Kesepakatan “Batutulis” atau “Diplomasi Nasi-goreng” ini kabarnya demi mengusung Prabowo-Puan. Kalau ini yang terjadi maka tersisa pertanyaan, kemana Nasdem (10,26%) dan PKB (10,09%) yang totalnya 20,34%? Ataukah kedua parpol ini mau membentuk poros ketiga? Jika terbentuk tiga poros: 1) PDIP-Gerindra, 2) Golkar-PAN-PPP dan 3) Nasdem-PKB, maka konsekuensinya Demokrat serta PKS mau tidak mau mesti memilih untuk masuk ke salah satu dari ketiga poros itu.
Namun kita semua sudah tahu sama tahu, dan tempe sama tempe, bahwa di tengah dinamika pembentukan koalisi atau poros-porosan itu, tengah terjadi juga – it goes without saying (sebetulnya) – berbagai pola transaksional “wani-piro?” di belakang layar.
Setelah poros itu mengristal nantinya, maka – di depan layar – mulailah disimulasikan figur-figur yang “diduga” (salah satu yang terpenting adalah dari hasil survey) bakal punya elektabilitas (popularitas, kapabilitas serta rekam-jejak) yang ciamik punya.
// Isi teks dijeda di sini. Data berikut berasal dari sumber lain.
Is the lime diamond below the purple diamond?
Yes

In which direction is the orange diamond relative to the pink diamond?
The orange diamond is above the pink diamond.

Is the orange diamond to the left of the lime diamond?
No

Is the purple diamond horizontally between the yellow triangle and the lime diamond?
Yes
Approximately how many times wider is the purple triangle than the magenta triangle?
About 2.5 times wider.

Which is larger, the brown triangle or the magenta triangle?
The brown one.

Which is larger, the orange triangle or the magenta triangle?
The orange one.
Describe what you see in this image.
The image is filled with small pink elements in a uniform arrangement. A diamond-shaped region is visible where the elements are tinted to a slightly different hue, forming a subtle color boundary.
Artinya ya yang nasionalis, dianggap cerdas dan jujur, serta tidak punya rekam-jejak memecah belah bangsa atau yang pernah membiarkan (ignorance) terhadap anasir-anasir intoleran serta radikalis. Figur seperti itu bakal disebut: punya kapasitas!
Setelah (atau bersamaan dengan) faktor kapasitas itu maka dipertimbangkan juga soal: Isi Tas! (logistik politik). Kapasitas dan Isi-Tas ini penting dan realistis. Geng Kadin biasanya cukup tajam penciumannya soal ini. Karena ini akan menentukan kemana laju logistik mereka bakal dikirim. Bisa dalam bentuk fasilitas (private-jet misalnya), akses informasi, atau arus-kas.
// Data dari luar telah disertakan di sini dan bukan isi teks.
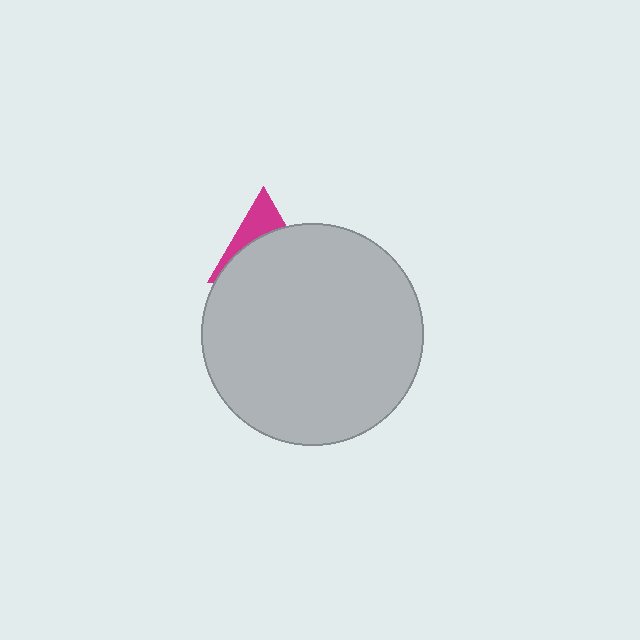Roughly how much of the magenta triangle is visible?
A small part of it is visible (roughly 33%).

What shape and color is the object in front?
The object in front is a light gray circle.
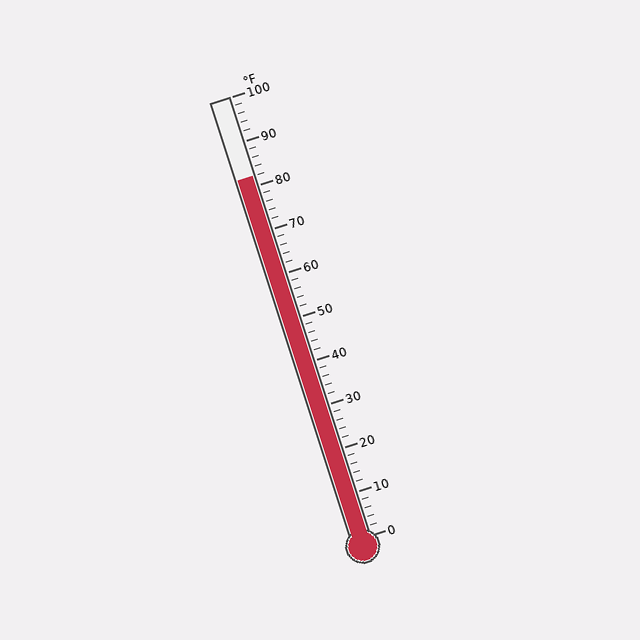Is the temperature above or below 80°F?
The temperature is above 80°F.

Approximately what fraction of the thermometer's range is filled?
The thermometer is filled to approximately 80% of its range.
Figur (nama) yang selama ini beredar cukup popular adalah para Ketua Umum parpol seperti: Prabowo Subianto, Airlangga Hartarto dan Muhaimin Iskandar, mereka tentu perlu diperhitungkan. Disampin para kader parpol maupun professional (teknokrat) seperti yang ada dalam daftar 9 tokoh “RembukRakyatPSI” (www.rembukrakyat.psi) : Ganjar Pranowo, Erick Thohir, Ridwan Kamil, Andika Perkasa, Emil Dardak, Najwa Shihab, Sri Mulyani Indrawati, Mahfud MD dan Tito Karnavian tentu bukanlah figur kaleng-kaleng, sehingga juga ada dalam orbit yang cukup sentral.
Nama-nama lainnya ada Bambang Susetyo, Anies Baswedan, Sandiaga Uno dan Agus Harimurti Yudhoyono, mereka juga kabarnya sudah “bergerilya” kesana-kemari. Tinggallah para para tokoh sentral (driving-forces) dari dua atau tiga poros koalisi itu yang nanti menentukan mau mengusung siapa. Mungkin juga sambil berbisik-bisik: “wani-piro?” Mungkin lho ya.
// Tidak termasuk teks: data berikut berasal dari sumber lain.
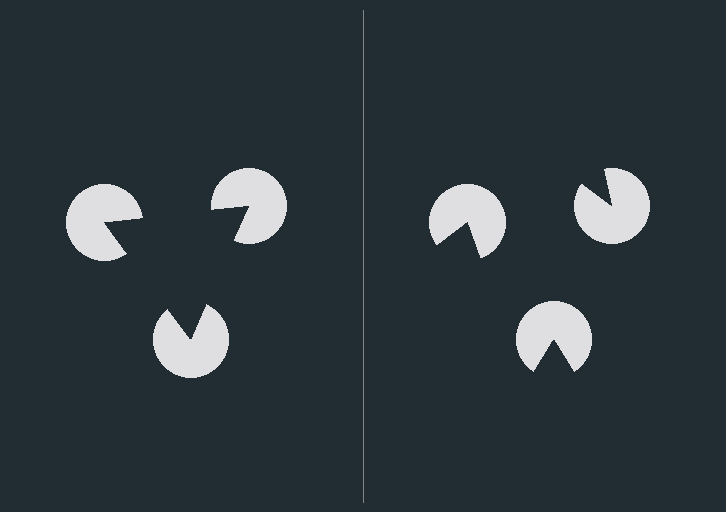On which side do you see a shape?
An illusory triangle appears on the left side. On the right side the wedge cuts are rotated, so no coherent shape forms.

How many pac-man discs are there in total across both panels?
6 — 3 on each side.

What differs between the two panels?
The pac-man discs are positioned identically on both sides; only the wedge orientations differ. On the left they align to a triangle; on the right they are misaligned.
Take away penting bagi para laskar Pelangi Kebangsaan (dan bagi kita semua tentunya) dari pertemuan itu adalah pesan dari anggota Wantimpres Irjen Polisi (Purn) Drs. Sidarto Danusubroto,SH.:
“Sekarang ini kita dipimpin oleh Presiden Jokowi, seorang Nasionalis-Pancasilais, sudah banyak meninggalkan legacy… perubahan yang nyata… merubah wajah Indonesia (lebih maju). Nah ini kita harapkan supaya legacy yang ditinggalkannya itu bisa diteruskan oleh seorang yang juga Nasionalis-Pancasialis!”
25/05/2022
Andre Vincent Wenas, Direktur Eksekutif Lembaga Kajian Strategis PERSPEKTIF, Jakarta.